Şimdi Cumhurbaşkanlığı koltuğunu işgal eden zat, Afrin kahramanlığına soyunmuş. Sen kim, kahramanlık kim? Ordunun kahramanlığını üstüne alamazsın. Sen işgalci zat, sen bu ülkenin kozmik odasını terör örgütüne açmadın mı? Sen kahraman falan değilsin. Kalkmış bir laf ediyor. Son derece üzdü beni; ‘Artık metal yorgunluğu yok, Afrin ile beraber diriliş hareketi yeniden başladı’. Yani ‘Askerleri gönderdik onlar şehit oldular, malı biz götürüyoruz’.
BOĞAZİÇİ TEPKİSİ
Boğaziçi Üniversitesi’nde bir grup öğrenci, Afrin dolayısıyla lokum dağıtmış, bir başka grup öğrenci bunlara müdahale ediyor. Üniversiteler bilgi yuvasıdır, her türlü düşünce konuşulur, tartışılır ama üniversitelerde şiddet olmaz. Şiddet dolayısıyla lokum dağıtanlara müdahaleyi asla doğru bulmuyoruz. Burada yapılacak iş, üniversite yönetimi müdahale eder. Koltuğu işgal eden zat, doğrudan müdahale ediyor, ‘Sizi üniversitede okutmayacağım’ diyor. Sen kimsin de öğrencileri üniversitede okutmayacaksın?

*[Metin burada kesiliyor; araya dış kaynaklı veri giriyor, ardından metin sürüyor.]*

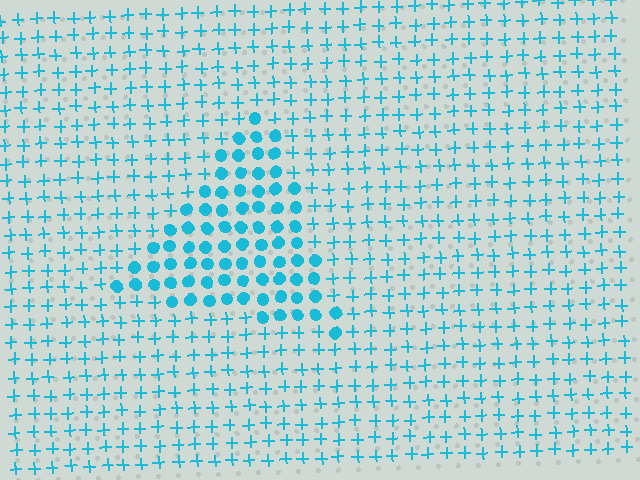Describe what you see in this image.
The image is filled with small cyan elements arranged in a uniform grid. A triangle-shaped region contains circles, while the surrounding area contains plus signs. The boundary is defined purely by the change in element shape.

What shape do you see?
I see a triangle.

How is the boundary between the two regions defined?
The boundary is defined by a change in element shape: circles inside vs. plus signs outside. All elements share the same color and spacing.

Üniversiteler babanın malı mı? Devletin tepesinden üniversiteler dizayn edilmez.
HÂKİM VE SAVCILARA ÇAĞRI
Bütün metinlerde yargının bağımsızlığı ve hâkimin tarafsızlığı esastır. Hitler’e doğru diye bir kavram var. Hitler bir şey söyler, savcısı, hâkimi, polisi, bütün memurları Hitler’in beklentilerine uygun karar vermeye başlarlar. Eğer Türkiye bu tuzağa düşerse önümüzde felaket var. Bir diktatörün, diktatörlüğe doğru yürüdüğü yolun taşlarını hâkimler ve savcılar döşer. O nedenle bütün hâkim ve savcılara sesleniyorum, kararlarınızı vicdanınızda tarttıktan sonra veriniz.
CÜZDANI BÜYÜDÜ
‘Ekonomi yüzde 11 büyüdü’ diyorlardı. Doğru yüzde 11 büyüdü, beyefendi zatıalinizin cüzdanı büyüdü, gemileri büyüdü, Man adasındaki hesapları büyüdü. Garibanın nesi büyüdü, işsizlik büyüdü. Dolar almış başını gidiyor, hükümetten tık yok. Diyorlar ya ‘Dolarla milletin ne işi var’... Köprüden geçiş ücretini, Türk parasına güvenmiyorsun dolarla yapmışsın. Sen kendi ülkenin parasına güvenmiyorsun. Bu milletin her şeyini sen dolara bağlamışsın.”
FETÖ'CÜLER TEMİZLENDİYSE OHAL NİYE VAR
BEN zulümden ve mağdurlardan söz edince bize FETÖ’cü diyorlar. Oysa biz adaletten yanayız kim olursa olsun. OHAL’den sonra bakanlar açıklama yaptı, ‘Askeriyedeki FETÖ’cüleri temizledik’. Güzel. Milli Eğitim diyor ki, ‘Milli Eğitim’deki FETÖ’cüleri’ temizledik. Peki o zaman OHAL niye var? FETÖ’nün siyasi ayağını ortaya çıkarmamak için ve bu konuda millet konuşmasın diye OHAL’i sürdürüyorlar. FETÖ’nün sanayici, baklavacı, esnaf, işçi, öğretmen, hâkim, savcı ayağını çıkardılar, siyasi ayağı yok. Buradan ilk kez ‘FETÖ’nün bir numaralı siyasi ayağı, Cumhurbaşkanlığı koltuğunu işgal eden zattır’ diyorum. Versin mahkemeye ispat edeceğim.